ZkStateWriter is basically a write cache. It should be much simpler than it is. A few things that bug me in no particular order:
1) Tracking lastStateFormat / lastCollectionName and in general having a maybeFlushBefore / maybeFlushAfter makes no real sense to me. If ZkStateWriter were capable of operating as a perfect write cache, the content of what's being written should never force a flush. It should be able to just always keep queuing operations until the desired time delay is hit, or it's flushed from the outside.
2) ZkStateWriter's ClusterState liveNodes should probably be a view on ZkStateReader's ClusterState liveNode.

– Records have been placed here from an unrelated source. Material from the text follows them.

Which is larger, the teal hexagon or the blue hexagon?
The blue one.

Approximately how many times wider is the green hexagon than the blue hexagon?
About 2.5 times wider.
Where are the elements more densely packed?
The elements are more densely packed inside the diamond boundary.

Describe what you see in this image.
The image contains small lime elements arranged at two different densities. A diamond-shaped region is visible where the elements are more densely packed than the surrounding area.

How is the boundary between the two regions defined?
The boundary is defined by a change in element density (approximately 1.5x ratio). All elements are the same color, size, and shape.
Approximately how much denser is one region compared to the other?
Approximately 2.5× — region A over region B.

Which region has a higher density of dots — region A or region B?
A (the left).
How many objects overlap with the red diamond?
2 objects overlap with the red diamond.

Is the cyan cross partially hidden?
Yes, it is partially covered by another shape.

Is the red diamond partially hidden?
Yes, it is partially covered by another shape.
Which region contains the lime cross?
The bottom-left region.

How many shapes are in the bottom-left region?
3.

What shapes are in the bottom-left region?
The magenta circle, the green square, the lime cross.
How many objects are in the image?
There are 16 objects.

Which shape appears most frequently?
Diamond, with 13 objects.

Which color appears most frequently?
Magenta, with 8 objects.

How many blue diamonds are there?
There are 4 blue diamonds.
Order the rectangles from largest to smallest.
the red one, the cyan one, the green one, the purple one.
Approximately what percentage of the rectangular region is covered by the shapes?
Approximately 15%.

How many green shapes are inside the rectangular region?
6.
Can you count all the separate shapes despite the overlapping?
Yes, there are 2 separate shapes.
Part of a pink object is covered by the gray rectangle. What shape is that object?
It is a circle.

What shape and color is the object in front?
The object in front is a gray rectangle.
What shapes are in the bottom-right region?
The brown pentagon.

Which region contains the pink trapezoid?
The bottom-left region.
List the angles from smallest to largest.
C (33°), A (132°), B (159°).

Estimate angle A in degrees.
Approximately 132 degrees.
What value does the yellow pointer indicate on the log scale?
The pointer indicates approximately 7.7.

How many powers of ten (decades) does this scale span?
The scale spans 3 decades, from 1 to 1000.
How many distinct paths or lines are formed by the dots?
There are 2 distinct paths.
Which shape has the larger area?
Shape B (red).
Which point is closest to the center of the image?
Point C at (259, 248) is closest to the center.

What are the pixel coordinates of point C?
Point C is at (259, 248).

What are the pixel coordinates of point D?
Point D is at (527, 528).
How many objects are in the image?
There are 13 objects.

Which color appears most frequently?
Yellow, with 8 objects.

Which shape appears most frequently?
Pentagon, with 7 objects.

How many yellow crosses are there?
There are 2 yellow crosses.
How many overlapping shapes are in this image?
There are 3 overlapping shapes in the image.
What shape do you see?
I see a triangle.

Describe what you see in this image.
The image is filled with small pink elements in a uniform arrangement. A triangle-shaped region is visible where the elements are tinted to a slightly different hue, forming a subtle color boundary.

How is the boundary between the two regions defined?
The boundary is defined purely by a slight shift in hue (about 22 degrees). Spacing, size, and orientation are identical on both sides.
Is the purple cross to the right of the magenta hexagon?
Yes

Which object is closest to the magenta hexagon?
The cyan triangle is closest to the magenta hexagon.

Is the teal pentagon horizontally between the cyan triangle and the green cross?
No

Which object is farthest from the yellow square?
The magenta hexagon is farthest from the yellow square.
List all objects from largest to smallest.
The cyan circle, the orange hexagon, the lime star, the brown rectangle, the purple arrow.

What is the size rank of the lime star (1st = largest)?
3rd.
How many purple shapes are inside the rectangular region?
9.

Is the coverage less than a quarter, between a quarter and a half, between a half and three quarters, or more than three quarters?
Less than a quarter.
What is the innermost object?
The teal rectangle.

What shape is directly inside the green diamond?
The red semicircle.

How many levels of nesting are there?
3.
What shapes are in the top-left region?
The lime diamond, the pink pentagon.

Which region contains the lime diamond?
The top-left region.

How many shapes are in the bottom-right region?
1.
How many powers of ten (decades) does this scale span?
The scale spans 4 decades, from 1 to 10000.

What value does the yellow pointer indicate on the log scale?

3) ZkWriteCallback - the one place this is used is the Overseer stateUpdateQueue handling. I think the way that loop works would ZkStateWriter could be done a little better. Ideally, I would want to peek up to N children at a time from that queue, send them all through ZkStateWriter in succession, flush, then remove those N items from the stateUpdateQueue. If the flush failed from some reason, it could return a count of items committed so we could remove that many items from the stateUpdateQueue. It seems a little nuts to have a second workQueue in operation the way it is today. I get that in some situations we'd end up doing more net cluster state writes, but I think we'd still do fewer net writes to ZK since we do so much queue management.